A simplified Contextual Video RAG implementation using Pinecone, AWS, and Claude
Ever wanted to ask questions over your video data, such as Youtube, Zoom webinars, recorded meetings, etc? This application aims to create a RAG chatbot over these content using contextual retrieval and Pinecone, AWS, and Claude.
This branch contains the Streamlit Web App version of the implementation. This allows you to run a local web app to interact with the RAG chatbot, and uses a makefile to make the data preprocessing smoother. Please read the following section to ensure you have the appropriate prerequisites before proceeding.
If you'd rather work in Sagemaker Notebook, use the webinar-notebook branch above!
This repo presents the RAG solution in two ways: one using scripting and makefiles, to create a Streamlit application, and another using a notebook intended for use on Sagemaker.
You'll also need access to AWS Bedrock, Pinecone (via an API Key), and Claude specifically via Bedrock.
Finally, you need to add the videos you'd like to process under a folder called data, with a subfolder called videos. Leave them in .mp4 format. If you have access to your own Youtube channel, downloading videos from the console there will be perfect!

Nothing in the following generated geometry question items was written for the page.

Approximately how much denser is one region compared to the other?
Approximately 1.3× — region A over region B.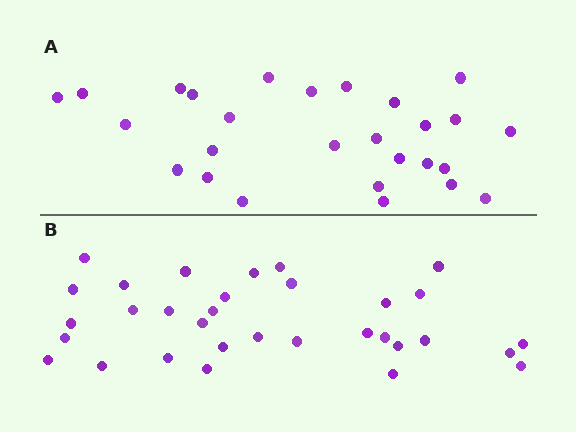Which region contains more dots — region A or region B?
Region B (the bottom region) has more dots.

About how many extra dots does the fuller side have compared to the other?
Region B has about 5 more dots than region A.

Before beginning, authenthicate your session with AWS using your preferred method. You can save the access key, default region, and secret access key as environmental variables, or use 'aws sso login' if you have that setup.

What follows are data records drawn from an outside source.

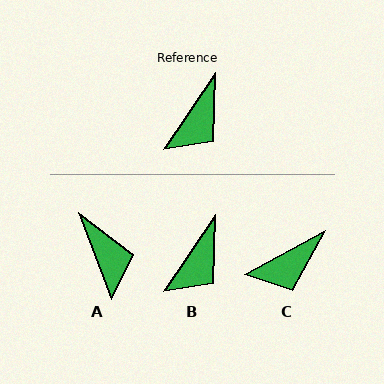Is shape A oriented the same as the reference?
No, it is off by about 54 degrees.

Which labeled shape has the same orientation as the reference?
B.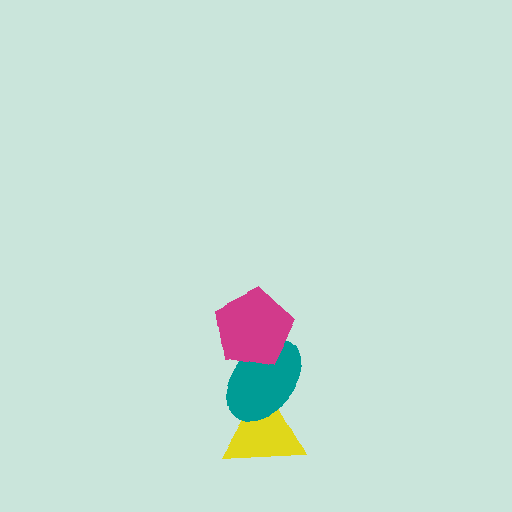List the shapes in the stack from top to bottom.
From top to bottom: the magenta pentagon, the teal ellipse, the yellow triangle.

You'll still need access to AWS Bedrock and Claude via Bedrock, as well as a Pinecone API Key
To run the scripts locally, you can use the provided Makefile. Below are the available commands:
-
Create the .env file:
make create-env
This command will create the .env file for new users and prompt you to add your API keys.
-
Clean the data folder:
make clean
This command will clean the data folder, removing everything except the videos. Useful for resetting the environment.
-
Create the Conda environment:
make create-conda-env
This command will create the Conda environment specified in the Makefile.
-
Install dependencies:
make install-deps
This command will install the required dependencies within the Conda environment.
-
Preprocess the videos:
make preprocess
This command will preprocess the videos using the specified script.
-
Run the vector enrichment:
make enrich
This command will run the Claude Contextual embedding step process.
-
Run the upsertion process:
make upsert
This command will run the upsertion process into Pinecone.
-
Data setup process:
make setup
This command will clean the data folder, create the Conda environment, install dependencies, preprocess the videos, do the Claude contextual preprocessing step, and upsert the data into Pinecone
To launch the Streamlit app, use the following command:
make run-app
This command will run the Streamlit app defined in app.py
.
For more information on available commands, you can use:
make help
It's easiest to run the whole pipeline (setup) and then run the Streamlit app.
From there, the Streamlit app should pop up locally and you can start querying!